MA間. Après le silence…

MA[1]

 Antonio Navarro

Après le silence, l’esprit du vide s’est installé ; il a toujours été présent dans ma vie, mais je ne savais pas le voir, lorsque la création des éléments graphiques a pris forme, dans la série Silence, je me suis laissé habiter. Les pièces, présentées à Santamaca, à La Barbera, à la Chapelle de la Convalescence umu ainsi que dans la salle des expositions temporaires du Mace, m’ont donné les clefs pour comprendre ce qui était venu habiter la gravure.

Caché parmi les lignes, les fils et les  morceaux de charbon, entre silences et murmures, le vide a empli les lieux, les bruits et l’odeur du bois brûlé ; La cendre qui colle à la peau m’a imprégné, de telle sorte que mes mains se sont confondues à celles de mes ancêtres des grottes de Tito Bustillo, Altamira ou Lascaux… Toutes ces mains qui ont couvert les parois de figures vivantes nées du miroitement de petites lueurs qui éclairaient l’espace le plus reculé de la grotte et où les ombres mettaient encore plus en évidence le mystère de la création. Pour moi ce sont les ombres nées de la lumière qui  font que la création naissante communie avec le tout, l’esprit du vide et le silence.
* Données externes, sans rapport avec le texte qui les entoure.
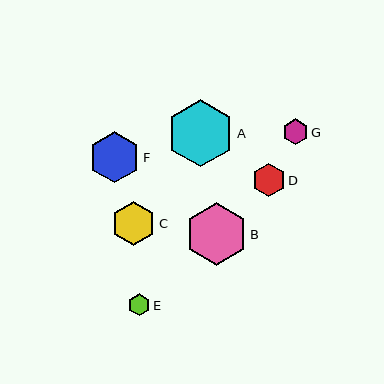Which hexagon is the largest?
Hexagon A is the largest with a size of approximately 67 pixels.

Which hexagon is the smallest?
Hexagon E is the smallest with a size of approximately 22 pixels.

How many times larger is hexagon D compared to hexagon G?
Hexagon D is approximately 1.3 times the size of hexagon G.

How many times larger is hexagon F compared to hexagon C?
Hexagon F is approximately 1.2 times the size of hexagon C.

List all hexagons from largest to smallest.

Je prends conscience que j’ai vieilli, que je suis vieux de toute cette vie déjà accomplie et que je porte en moi l’héritage que m’ont légué mes ancêtres venus rejoindre les ombres que produisent chacune des pièces de l’assemblage. J’ai découvert ce secret que les japonais appellent MA 間 . Il est impossible pour nous occidentaux de nommer ce concept en un seul mot, en une seule syllabe.

Alors que je travaillais dans le silence, j’ai ressenti le moment où le bruit devait apparaître. Certains des éléments avec lesquels je travaillais ont bougé en un certain mouvement , faisant naître en moi une tranquillité qui a aboli tout bruit.

L’esprit du vide est à la fois espace et vide, tout et néant, des mots qui depuis fort longtemps peuplent mes paysages spirituels [2], venus de la tradition picturale orientale où la référence première à l’Esprit, à  l’Être est loin de toute représentation figurative. L’espace se représente et me représente ; sur ce chemin espace-temps , il est nécessaire de mesurer ses pas, d’observer la lumière,  les ombres et les angles afin  de faire naître cette communion, ce moment précis où soudain rien n’existe , tout existe.[3]

Pour ce nouveau projet de chalcographie, peuvent être vus des gravures de carbone, des espaces graphiques ainsi que des gravures « sonores ».

Traduction Ghislaine Lejard


(1) Le  MA 間 ne peut être compris en dehors de son contexte car ce sont les éléments qui nous entourent qui délimitent l’espace du vide. La compréhension de l’esprit du vide permet de prendre conscience simultanément de la forme et du fond d’une création artistique,  comme le permettent les espaces blancs dans les peintures japonaises , les pauses dramatiques des acteurs du théâtre Nô, les silences présents dans les films du réalisateur Yasujirō Ozu , ou en musique les silences ou pauses entre les notes.

[2] Cheng, François.  Cinq mé

ditations sur le beauté. Siruela.

[3] Barrico, Alessandro. Océano Mar.